I just got a new pc that comes with an empty 250GB 3G SATA Non-Hot Plug 7,200rpm HDD. I decided to install Debian 6 from a USB, I chose the partition to be Guided - use entire disk and set up encrypted LVM, however, so far is taking about 9 hours and is at 93% (erasing), the progress bar is moving, but really slowly.

Is this normal? or could it be some hardware issues?



This is not a hardware issue or a bug.

The reason that it is taking so long is that it is doing a secure wipe of the entire hard disk by filling it with random data. The reason that this is being done, from a security standpoint is that it prevents attackers from being able to determine which parts of the disk actually contain your encrypted data, and which contain nothing (because well-encrypted data should be indistinguishable from random data). Unfortunately, security isn't always convenient and this takes an extremely long time (it can take more than 24 hours on larger disks).
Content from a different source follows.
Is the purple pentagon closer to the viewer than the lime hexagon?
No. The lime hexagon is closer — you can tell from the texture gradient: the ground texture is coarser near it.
However, if you don't care about wiping the disk, then you can select the (poorly labeled) "cancel" button, which will not cancel the installation, but will just cancel the wiping step, and continue on setting up your encrypted volume, albeit possibly at the expense of security.

  • 1
    However, in my opinion it is a (usability) bug that the installer doesn't warn people before this process begins that "Hey, did you know you might be sitting here for 20+ hours waiting for this next step to finish?" ... It's also a usability bug that the button to skip the step is called "Cancel" (it should say "Skip this step" instead). – J. Taylor Sep 17 '14 at 5:19
  • The accepted answer on this thread explains the reasoning for this process in much more detail: security.stackexchange.com/questions/26594/… – J. Taylor Sep 17 '14 at 6:56
  • Please mark this answer accepted and save some time for the next person to come here.. Debian 7 and still the case.. – amyassin Mar 29 '15 at 16:22

Possibly. If I recall correctly, debian copies debug output to console #2 or #3. Hit control-alt-F2 (or F3) to drop out of graphics mode and see if there's any error messages cropping up.

I agree, though - nine hours sounds wrong.
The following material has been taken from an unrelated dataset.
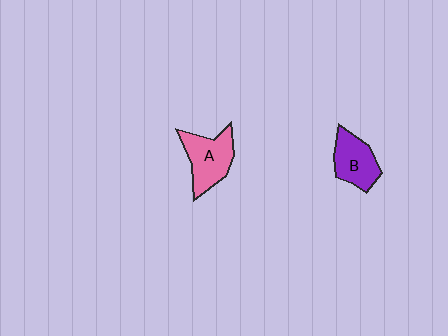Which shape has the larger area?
Shape A (pink).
  • I tried opening a new console (#2, #3), however, all I get is a clean console ready to use debian# – Mike Sullivan Jun 7 '11 at 12:49
  • Go through #1 through #4; one of them should be the debug output. – Shadur Jun 7 '11 at 13:26

I assume this is also true for Debian 6 (I haven't confirmed it), but by default Debian 5 will do a cryptographically secure erase when setting up an encrypted partition. This takes a long time, and might account for your 9 hour install.

If you partition manually, you can tell it to skip that step and it will finish much faster, with the the caveat that there may be remnants of the old data still in the unused areas of the disk.


Though this might seem like necroposting it is still quite relevant and a problem I ran in to myself recently with the current stable release of Debian. My 1 terabyte drive took a day and a half to wipe.

In Debian 7 (Wheezy) when setup says it is "erasing the disk" - the part that takes so long - you can safely hit cancel to proceed to the next step which is selecting your password. Other "cancel buttons" in the Debian setup process typically cancel the entire installation, but not this one. I have not tested this on any versions other than Wheezy.

NOTE: this of course means that you are skipping the step that writes random data over the disk, and defeating the security that provides. Frankly, if you are not concerned about the privacy of that data then by all means just cancel the wipe. S.


I can confirm this on Debian 7. I have a 500GB HDD and it took 3 hours for just approx. 13% of the full capacity. When something like this happens my advice is to ask yourself "Do I really need an encrypted LVM?". If you have some important data that you want to preserve from unwanted access, you can encrypt the data separately.

Also note that CPU and type of storage are very important here. My computer is pretty old hence encrypting things takes longer than on a modern machine.